Crypto Trading Strategies you need to know
“With renewed interest in cryptocurrencies amid higher regulatory glare and mainstream Media coverage, trading crypto has become more than just a tempting money-making gig.”
According to a recent news report, more than 100 million Indians hold cryptocurrencies. This number could be even higher this festive season.
However, similar to trading stocks and commodities, crypto trading comes with risks and pitfalls. In order to profit from crypto trading in the long term, market enthusiasts need to develop a strategy that makes trading fun and safe at the same time. Let’s start by going through the strategies that can help you earn favorable returns.
This trading strategy involves entering positions and exiting them on the same day. A trader’s goal when taking on such a trade is to book profits amid intraday price movements in a cryptocurrency of their choice.
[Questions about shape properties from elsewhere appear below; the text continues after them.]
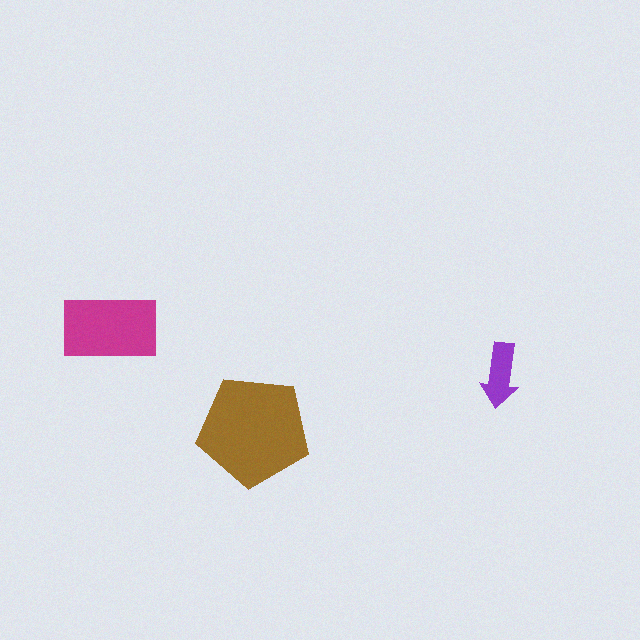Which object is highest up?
The magenta rectangle is topmost.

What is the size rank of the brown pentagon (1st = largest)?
1st.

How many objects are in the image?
There are 3 objects in the image.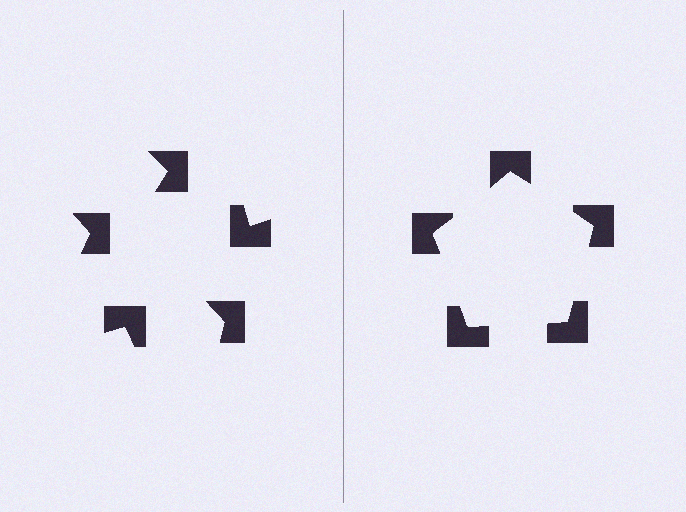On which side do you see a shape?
An illusory pentagon appears on the right side. On the left side the wedge cuts are rotated, so no coherent shape forms.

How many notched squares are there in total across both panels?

For successful trading, investors often rely on technical indicators to find entry and exit points for specific cryptocurrencies.
Market participants also rely on experienced analysts to provide daily support and resistance levels. “Resistance” refers to the point to which price can rise and therefore a resistance level is a price above the current price. In contrast, “support” is a level below which a crypto price should not fall, hence a support level is always below the current price.
This trading strategy involves using increased trading volume to generate profits. Although there is a risk, a smart trader takes care of the margin requirement and other important rules to avoid a bad trading experience. Scalpers analyze crypto assets, trends and past volumes, and choose an entry and exit point within the day.
High-Frequency Trading (HFT)
HFT is a kind of algorithmic trading strategy used by quant traders. This includes the development of algorithms and trading bots that help get in and out of a crypto asset quickly. Developing such bots requires an understanding of complex market concepts and strong knowledge of mathematics and computer science. Therefore, it is more suitable for advanced traders than beginners.
When it comes to finding the perfect entry and exit point in a crypto market, it is best to assume that market timing is near impossible. A pretty sane way to invest in cryptos is Dollar Cost Averaging (DCA). DCA refers to investing a fixed amount on a regular basis. This strategy helps investors avoid the cumbersome work of timing the markets and building wealth over the long term.
However, the exit strategy could be difficult even in DCA style. It requires studying the market trend and understanding the market cycle. Reading technical charts can also help you exit at an appropriate time. Crypto investors should monitor oversold and overbought regions before taking a call. You can refer to WazirX live charts to better understand the technical charts of different cryptos.
Build Balanced Portfolio
Crypto trading is still in the development phase. While several countries are welcoming crypto trading, some remain skeptical about it. Central banks around the world are working on better ways to regulate digital currencies and as such trading cryptos is often a risky proposition. However, there are strategies that can help investors stay away from extreme volatility. Building a balanced portfolio that includes different cryptocurrencies like Bitcoin, Dogecoin, and Ethereum could go a long way in combating volatility.
Besides, investors can also maintain a fixed amount of regular investments in different cryptos. This systematically increases the willingness to take risks and helps your portfolio to achieve favorable long-term returns.
Avoid making Trading Calls based on Hype
Relying on social media for news about cryptocurrencies is one of the mistakes new investors tend to make. Investment decisions should never be based on hype generated on social media. Since digital currencies are a hot topic, misinformation on the subject spreads very quickly.
One of the most important trading strategies is primary research. You don’t have to be a trading expert to primarily research the value of the asset you want to buy. This includes keeping you up to date with all the news about the crypto industry. WazirX helps you do this quickly by compiling all the messages you need to read before your day starts.
Also, you need to assess your own finances and set an investment goal before placing a bet on a volatile asset class like crypto. You can research Bitcoin, Ethereum, Tron, Ripple, Litecoin, etc. and invest on WazirX.
Arbitrage refers to the strategy where a trader buys crypto in one market and sells it in another. The difference between the buy and sell price is called the “spread”. Due to the difference in liquidity and trading volume, traders may find a way to book profits. To take advantage of this opportunity, you need to open accounts on exchanges that have a big difference in prices for the cryptocurrency you are trading on.
Betting on Bitcoin Volatility
It’s no news that crypto is among the most volatile asset classes currently traded. Recently, bitcoin prices fluctuated nearly 30% in a single session. You can bet on volatility by trading Bitcoin futures. The way to do this is to buy a call and a put option at the same time. The strike price and expiration date must also be similar. To get out when crypto prices fall or rise sharply, you need to sell the call and put option at the same time too.